Product Insight: Mobile Forensics Fights to Stay Ahead
Law enforcement groups are staying ahead of criminals’ ability to conceal information with the use of new data extraction tools.
Figure 1: The UFED Touch.
Handheld digital data extraction forensic devices are becoming essential tools for law enforcement agencies to rapidly and reliably obtain data from the wide variety of mobile phones and smart devices now available. Detective Dan Morrissey, the Gang Intelligence Supervisor for the Sacramento, California Sheriff’s Dept. was a beta-tester of Cellebrite’s recently introduced handheld UFED Touch, and a long-time UFED user. When this compact mobile device was introduced earlier this year, it was noted for its faster processing, ease-of-use with a large touch-screen display, larger storage capacity, and the wide range of evidence it was able to process.
One of Det. Morrissey’s favorite successful prosecutions involving the UFED includes a juvenile prostitution case. The officers knew the suspect was running several girls, but the District Attorney was having a difficult time proving the suspect was the pimp. When the officers arrested her, they saw that she had pictures on her phone, but it was locked. Using the UFED, the team was able to get through the password, extract a contact list with two other victims, as well as extract incriminating text messages and photos in just two minutes. This also helped elevate the case from a misdemeanor to a felony.

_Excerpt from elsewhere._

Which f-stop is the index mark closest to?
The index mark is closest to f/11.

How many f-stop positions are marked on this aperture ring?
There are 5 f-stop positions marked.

The editors of DFI News recently asked Det. Morrissey about his use of this device:
DFI News: How have you used this device to solve a particularly complex crime?
Det. Morrissey: We were recently investigating a rather large criminal organization and during the investigation, it was determined that some high-visibility street suppression would be useful in identifying unknown gang members who were known to travel in a specific geographic region. During the operation, one of the subjects was found to have more than five mobile phones on him. Several of the phones had little or no information on them because they were obviously “burner” phones, but two of the devices did. With the phones previously seized, and the phones recovered from this operation, an additional fifteen members were confirmed to have a nexus to the gang.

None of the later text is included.